Open the page
- Click the gear icon → System Settings → System Users, or use the avatar menu → System users (visible to admins only).
- The page loads with tabs for All Users, Administrators, and Technical Support so you can focus on a subset of staff.
- The table shows each user’s username, phone, email, role, internet profile (if any), and last login time.

Create a new staff account
- Press Create User.
- Fill in the person’s first and last name, username (letters/numbers only), phone, and email.
- Select the Role (Admin or Support). Admins automatically receive every permission; support users rely on the custom permissions you pick later.
- Set a strong password (Centipid enforces 12+ characters with mixed case, numbers, and symbols).
- Optionally tick Send email with password reset link—Centipid will email them a reset link plus a welcome message.
- Choose which packages (profiles) they are allowed to see, if applicable. The Internet Profile dropdown is more than a label—it ties the staff account to a specific bandwidth profile so that when they connect through PPPoE or Hotspot (for testing or field work) Centipid enforces the same speed ceilings you set for that profile.
- Scroll to Permissions (details below) and tick only the modules the user needs.
- Save. Centipid stores the user, emails them (if requested), and logs the action for auditing.
Editing and actions
- View user – open the profile to review login history, API tokens, and activity widgets.
- Edit Permissions – update the checkbox list at any time. Admins cannot have their permissions edited (they always have full access).

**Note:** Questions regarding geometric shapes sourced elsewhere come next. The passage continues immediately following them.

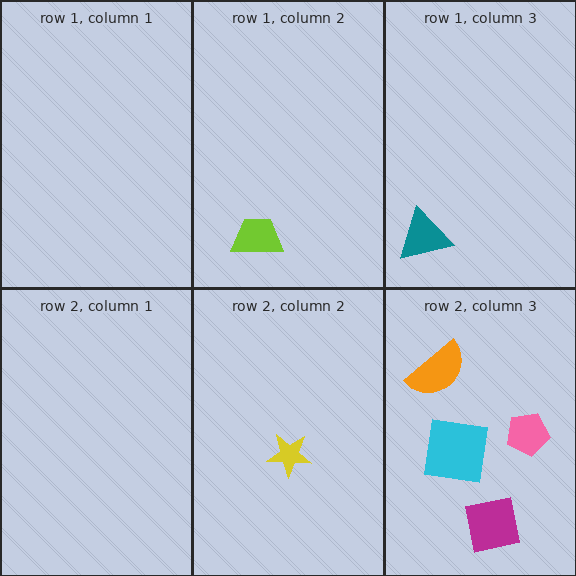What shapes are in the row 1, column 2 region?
The lime trapezoid.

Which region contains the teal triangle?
The row 1, column 3 region.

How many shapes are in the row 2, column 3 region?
4.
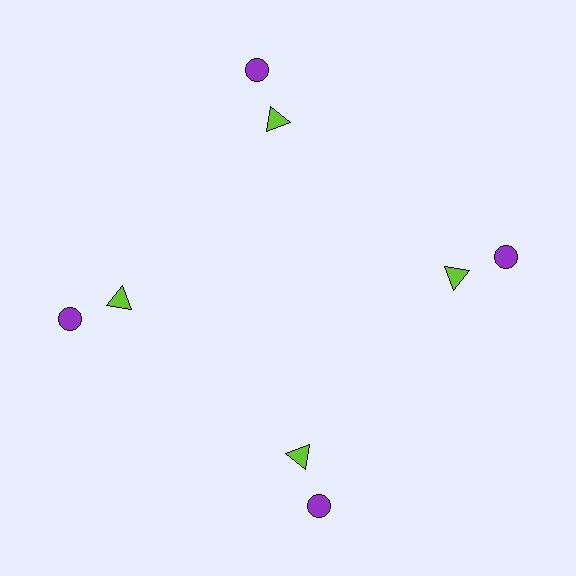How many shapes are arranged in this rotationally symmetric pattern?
There are 8 shapes, arranged in 4 groups of 2.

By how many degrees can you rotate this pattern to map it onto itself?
The pattern maps onto itself every 90 degrees of rotation.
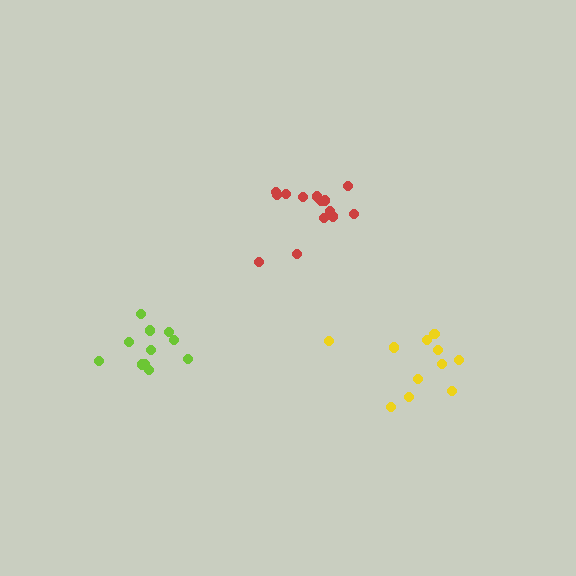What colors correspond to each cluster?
The clusters are colored: yellow, lime, red.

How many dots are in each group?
Group 1: 11 dots, Group 2: 11 dots, Group 3: 14 dots (36 total).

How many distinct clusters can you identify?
There are 3 distinct clusters.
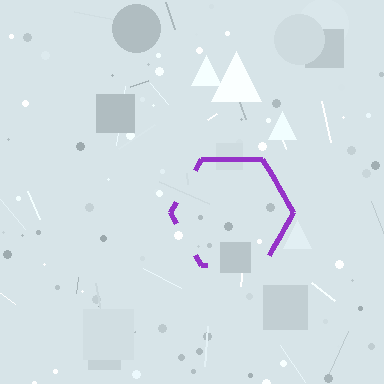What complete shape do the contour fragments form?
The contour fragments form a hexagon.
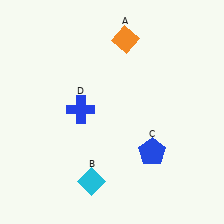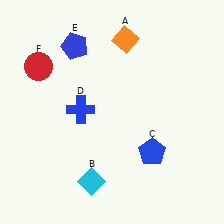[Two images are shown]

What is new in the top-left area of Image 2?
A red circle (F) was added in the top-left area of Image 2.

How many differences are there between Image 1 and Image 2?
There are 2 differences between the two images.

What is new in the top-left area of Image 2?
A blue pentagon (E) was added in the top-left area of Image 2.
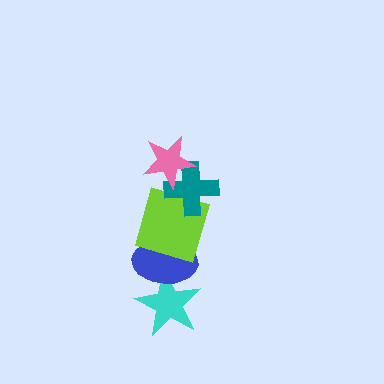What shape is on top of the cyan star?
The blue ellipse is on top of the cyan star.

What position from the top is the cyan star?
The cyan star is 5th from the top.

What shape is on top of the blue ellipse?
The lime square is on top of the blue ellipse.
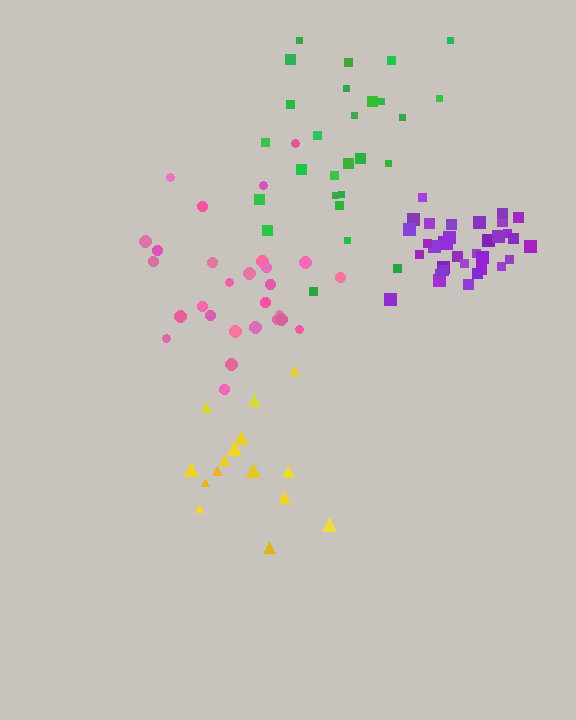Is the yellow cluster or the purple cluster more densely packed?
Purple.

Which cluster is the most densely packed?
Purple.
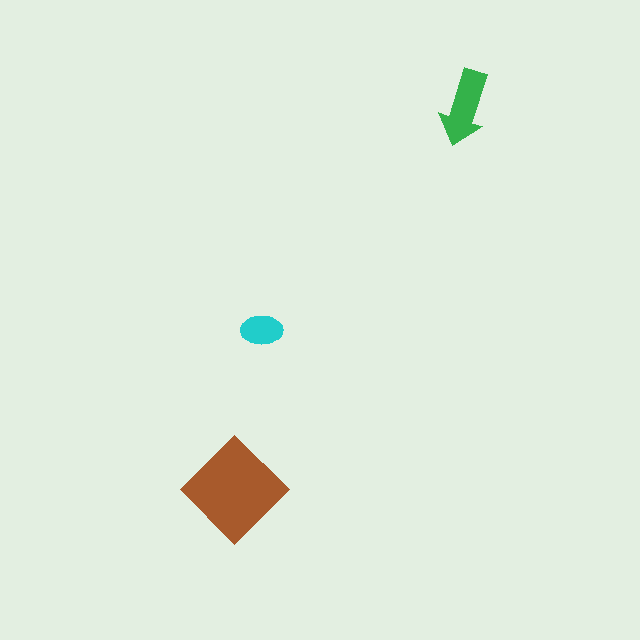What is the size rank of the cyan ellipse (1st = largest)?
3rd.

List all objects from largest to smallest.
The brown diamond, the green arrow, the cyan ellipse.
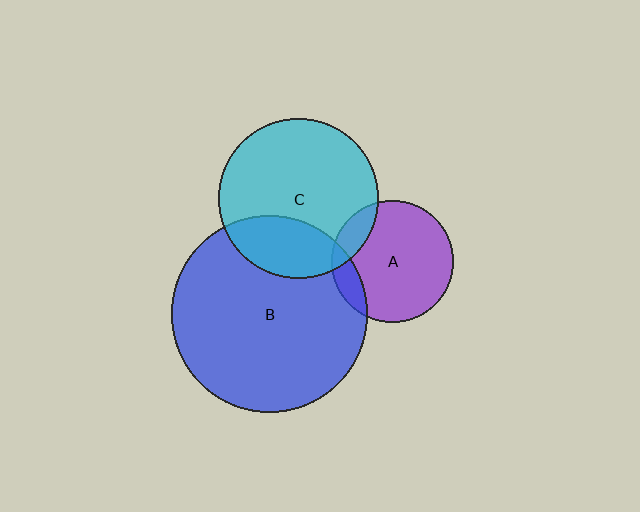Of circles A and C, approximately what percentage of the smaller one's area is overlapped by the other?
Approximately 15%.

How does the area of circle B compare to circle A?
Approximately 2.6 times.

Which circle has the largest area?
Circle B (blue).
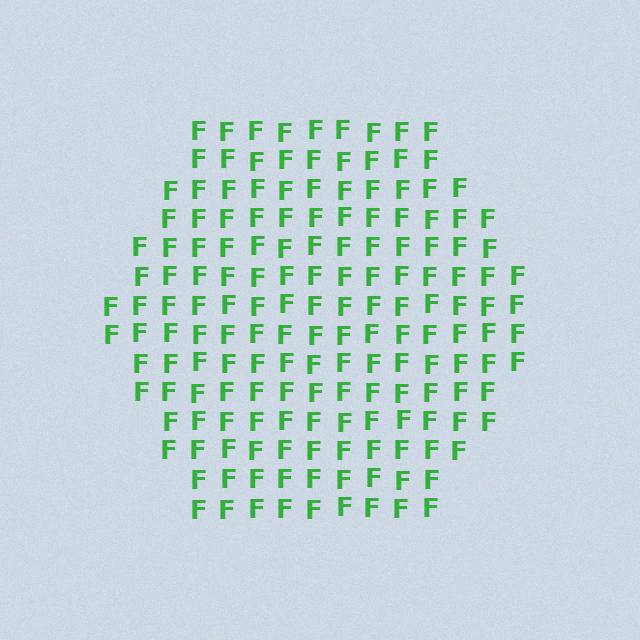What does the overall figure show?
The overall figure shows a hexagon.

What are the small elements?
The small elements are letter F's.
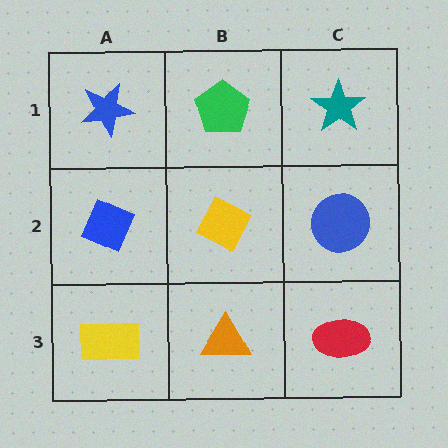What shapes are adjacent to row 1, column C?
A blue circle (row 2, column C), a green pentagon (row 1, column B).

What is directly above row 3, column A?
A blue diamond.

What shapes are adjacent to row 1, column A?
A blue diamond (row 2, column A), a green pentagon (row 1, column B).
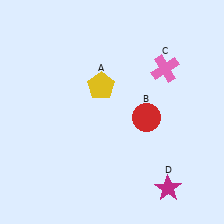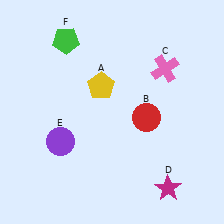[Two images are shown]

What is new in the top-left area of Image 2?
A green pentagon (F) was added in the top-left area of Image 2.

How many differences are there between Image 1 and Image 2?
There are 2 differences between the two images.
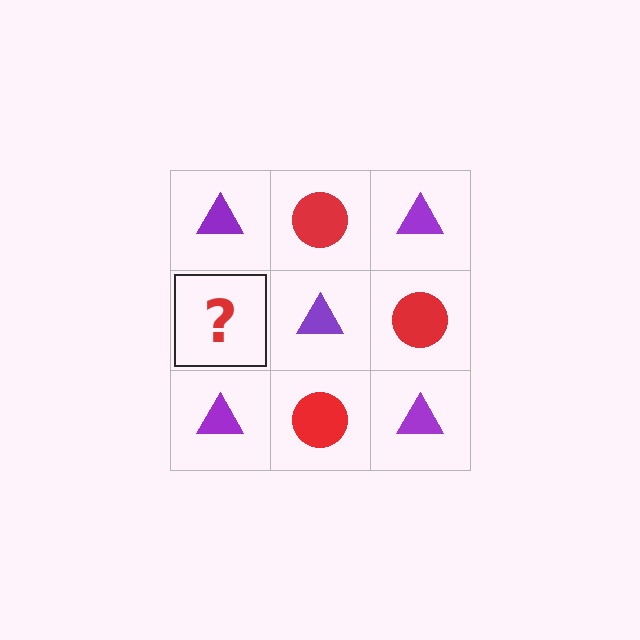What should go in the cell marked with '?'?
The missing cell should contain a red circle.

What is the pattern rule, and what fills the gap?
The rule is that it alternates purple triangle and red circle in a checkerboard pattern. The gap should be filled with a red circle.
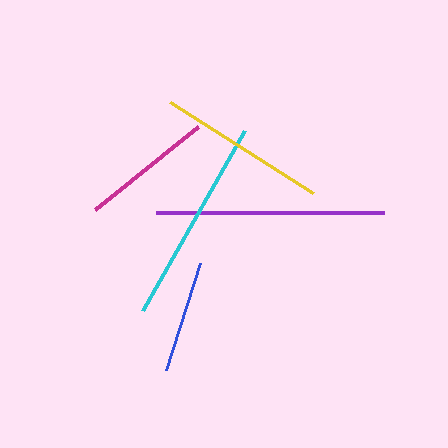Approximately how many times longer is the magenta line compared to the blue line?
The magenta line is approximately 1.2 times the length of the blue line.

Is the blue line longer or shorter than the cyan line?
The cyan line is longer than the blue line.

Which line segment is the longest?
The purple line is the longest at approximately 229 pixels.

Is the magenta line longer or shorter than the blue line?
The magenta line is longer than the blue line.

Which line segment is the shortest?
The blue line is the shortest at approximately 113 pixels.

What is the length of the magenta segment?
The magenta segment is approximately 132 pixels long.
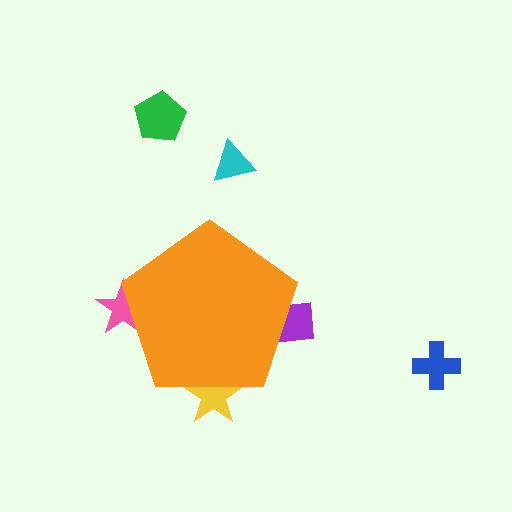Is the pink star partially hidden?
Yes, the pink star is partially hidden behind the orange pentagon.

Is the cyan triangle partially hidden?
No, the cyan triangle is fully visible.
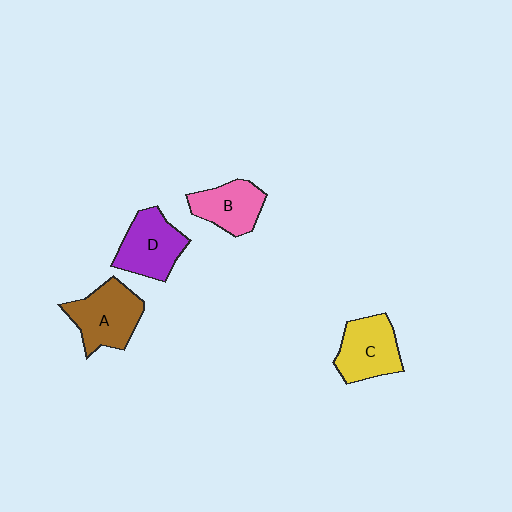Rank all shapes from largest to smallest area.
From largest to smallest: A (brown), D (purple), C (yellow), B (pink).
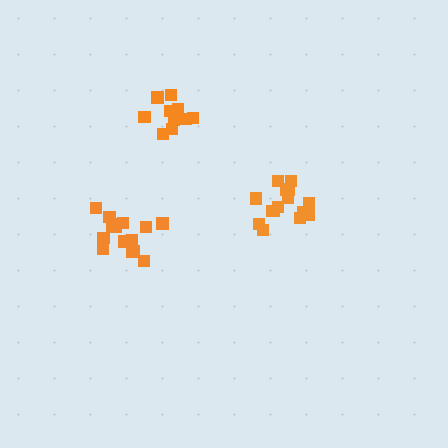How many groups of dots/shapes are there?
There are 3 groups.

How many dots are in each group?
Group 1: 15 dots, Group 2: 17 dots, Group 3: 11 dots (43 total).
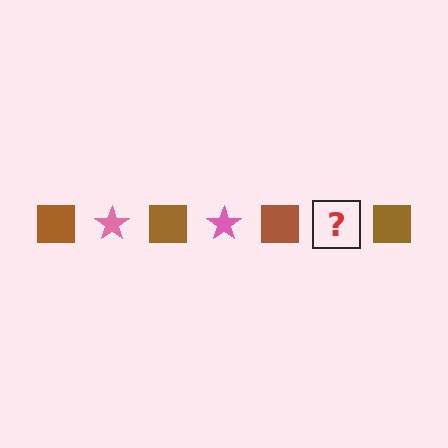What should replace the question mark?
The question mark should be replaced with a pink star.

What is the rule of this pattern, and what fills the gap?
The rule is that the pattern alternates between brown square and pink star. The gap should be filled with a pink star.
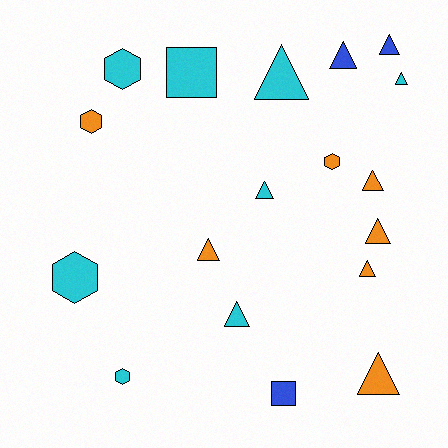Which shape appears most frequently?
Triangle, with 11 objects.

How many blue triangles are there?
There are 2 blue triangles.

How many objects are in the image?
There are 18 objects.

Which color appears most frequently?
Cyan, with 8 objects.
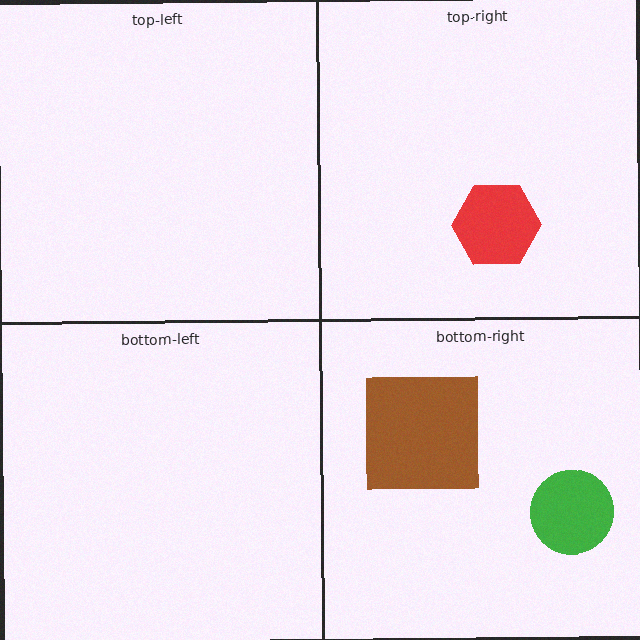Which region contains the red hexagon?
The top-right region.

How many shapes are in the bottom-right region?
2.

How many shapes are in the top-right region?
1.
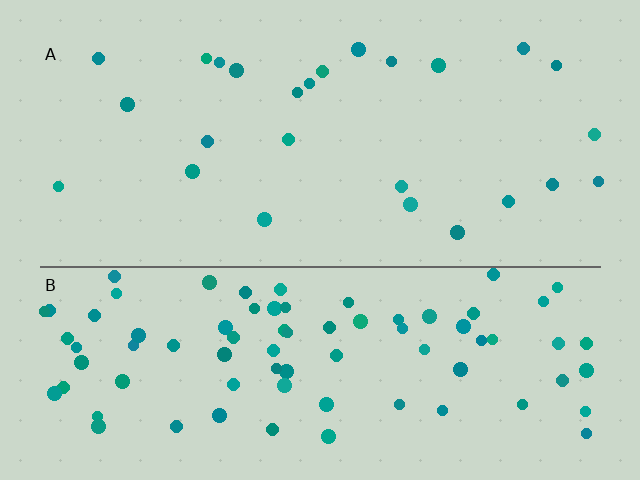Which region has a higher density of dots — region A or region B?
B (the bottom).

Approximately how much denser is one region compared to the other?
Approximately 3.2× — region B over region A.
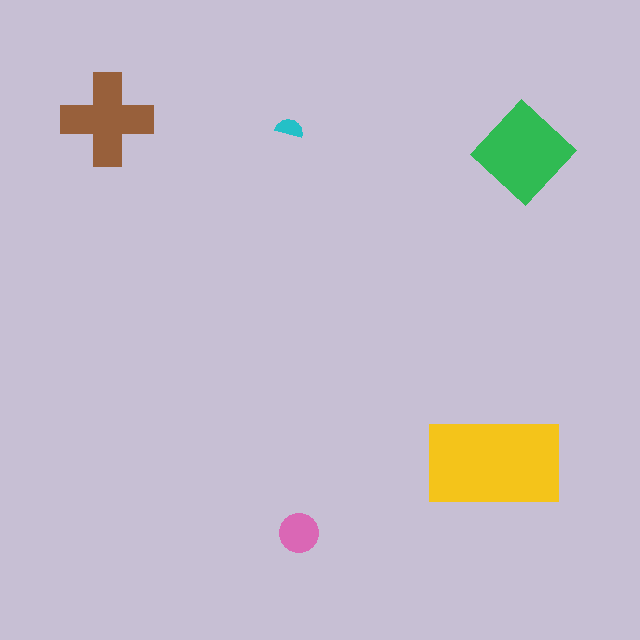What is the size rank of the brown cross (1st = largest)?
3rd.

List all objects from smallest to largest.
The cyan semicircle, the pink circle, the brown cross, the green diamond, the yellow rectangle.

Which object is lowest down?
The pink circle is bottommost.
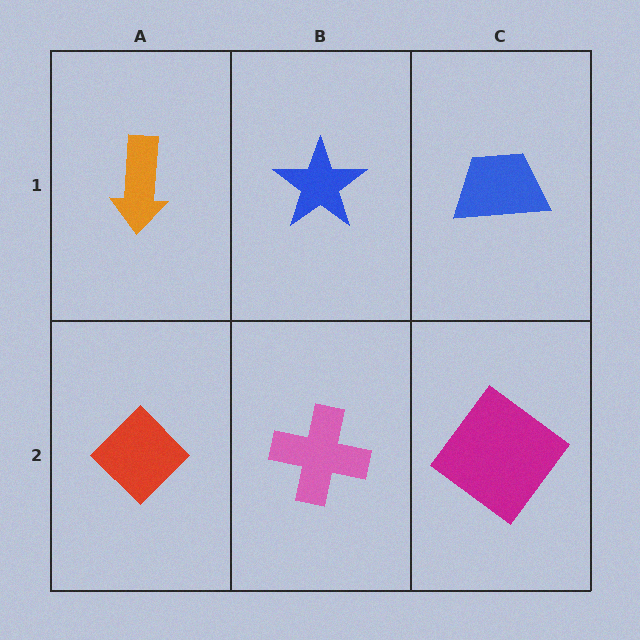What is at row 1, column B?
A blue star.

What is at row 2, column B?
A pink cross.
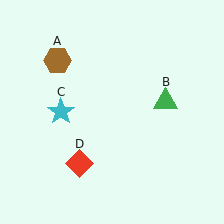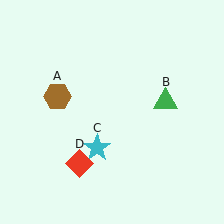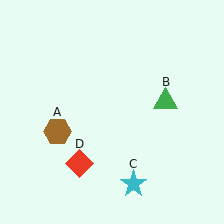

- Change password – either force a password update for someone else or change your own (admins must enter the current password when changing their own). Centipid emails the affected user when a password changes.
- API Tokens – staff can generate, regenerate, or revoke their API tokens directly from the actions menu. Tokens show once; copy them immediately.
- Delete – remove a system user (cannot delete yourself).
Permission groups
Think of permissions as plain-English switches for each area of the app. When you edit a system user you’ll see sections such as Users, Payments, or Vouchers with simple checkboxes:- View list – lets them open the table/list for that feature.
- View details – lets them open a single record.
- Create – allows new records.
- Edit – allows changes to existing records.
- Delete – removes records (only shown when it’s safe to delete that type of data).
| Feature | What it controls | Typical access |
|---|---|---|
| Active Users | Live session list plus disconnect buttons. | Support teams (view only). |
| Campaigns | Marketing campaigns that display on captive portals. | Marketing or admins. |
| Emails | Mass email log and templates. | Marketing or admins. |
| Equipment | Inventory of routers / radios you’ve loaned out. | Field ops, warehouse, admins. |
| Expenses | Finance → Expenses ledger. | Finance team. |
| Invoices | Finance → Invoices page (create, mark as paid, download). | Finance/support. |
| Leads | Prospect tracker and “convert to client” button. | Sales/support. |
| MikroTik (NAS) | Router list, diagnostics, remote Winbox tools. | Network engineers. |
| Packages | Package definitions and quick templates. | Product/finance leads. |
| Payments | Payment table (record cash/bank receipts). | Finance/support (view + create). |
| Referrals | Referral partners dashboard. | Business development. |
| Expiry Dates (Schedulers) | Manual expiry timers/grace periods. | Support/billing. |
| SMS | SMS gateway, templates, and log. | Comms/marketing. |
| Tickets | Support ticket queue. | Support team. |
| Users | Subscriber management (profiles, packages, credentials). | Support/admins. |
| Vouchers | Voucher batches, exports, printing. | Retail/support. |
users, tickets, payments, and active_users, while finance might only need payments, invoices, expenses, and packages.
Tips
- Use descriptive usernames (e.g.,
nairobi-support-1) so audit logs are easy to read. - Revoke API tokens whenever a staff member leaves, then delete their system account to remove dashboard access entirely.
- Schedule a monthly audit: export the System Users table, verify that each person still works with you, and prune unused accounts.
- Combine permissions with the Audit Logs (Administration group) to see exactly who changed which records.